Можно также сказать и о коммуникативной интерпретации понятия гештальт. С одной, однако, оговоркой. Интерпретация понятия – это так или иначе, но всегда интерпретация, которая зависит от контекста, целей и т.д. Даже использование термина “понятие гештальт” предполагает некую интенцию интерпретации. Именно, понимание гештальта скорее как вещи, как статичной заданной структуры, но не как процесса. Вообще говоря, эта интерпретация всегда “философски нагружена”. Так, первоначальное открытие феномена гештальта немец¬кими психологами (Кафка, Вертгаймер) как динамической самодостраивающей себя целостности структуры поля зрительного вос¬приятия, получило впоследствии вполне стерильную позитивистскую и физикалистскую редукционистскую интерпретацию, что в значительной мере ограничило те большие эвристические возможности, которые это открытие тогда в себе потенциально содержало. Лишь в 50-х годах эти возможности были первоначально использованы в гештальт-терапии Фрица Перлза как альтернативы психоанализу Фрейда, и в философии науки Поляни как альтернативы “ложному идеалу научной беспристрастности”.
Коммуникативная интерпретация гештальта должна быть внутренне самосогласованна, иметь круговой характер. Здесь не обойтись без упомянутого “циклического”отношения к предмету. Нужно показать, что гештальт коммуникативен, коммуникация имеет характер гештальта. Показать, сочетая герменевтику, феноменологию и языковую игру в духе Витгенштейна. А во все эти ингредиенты добавить еще нечто “по пути”. И это нечто – Х-наука, называемая нами иногда синергетикой, для которой характерна именно срединная позиция личностного знания – знания между полюсами субъективности с одной стороны и незаинтересованной объективности с другой.
А если принять во внимание временной, исторический характер синергетики, то возникает образ пути синергетики, ее “Дао”, ее встреч как событий.
Нельзя не сказать, что личностный путь синергетики сопряжен с определенным риском. Если иметь в виду первый ее предикат, “личностный”, то на некоторые из опасностей обратил внимание и сам Поляни. “Как только такая программа сформулирована (систематического курса обуче¬ния себя самого быть верным своим убеждениям), она, как может показаться, грозит разрушить самое себя.

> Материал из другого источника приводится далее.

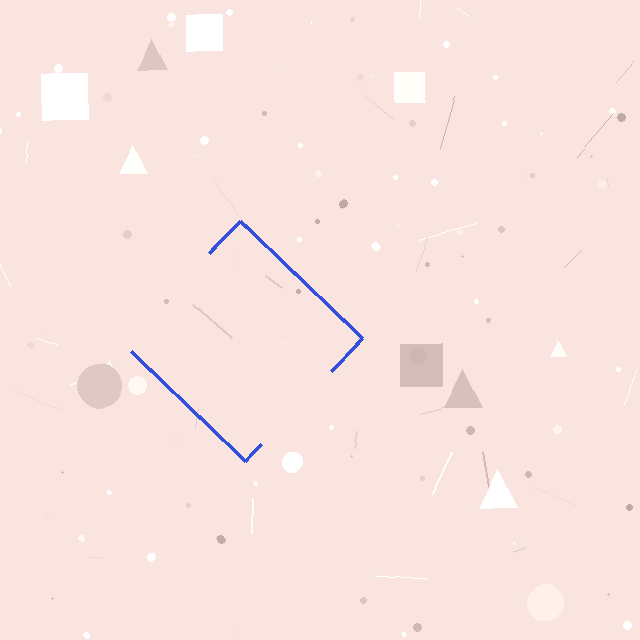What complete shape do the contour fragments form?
The contour fragments form a diamond.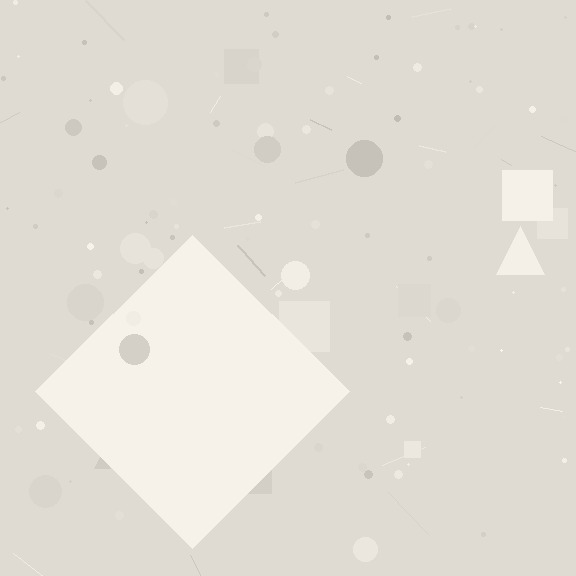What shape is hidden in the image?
A diamond is hidden in the image.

Ей грозит сползание в субъективизм, поскольку, ограничиваясь выражением своих собственных убеждений, философ может пристраститься говорить только о себе”. Рецепт лечения, или профилактика философского невротизма, (и не только философского), порождаемого подобным пристрастием – терапия языка, контроль за его адекватным использованием. Здесь Поляни когерентен позднему Витгенштейну.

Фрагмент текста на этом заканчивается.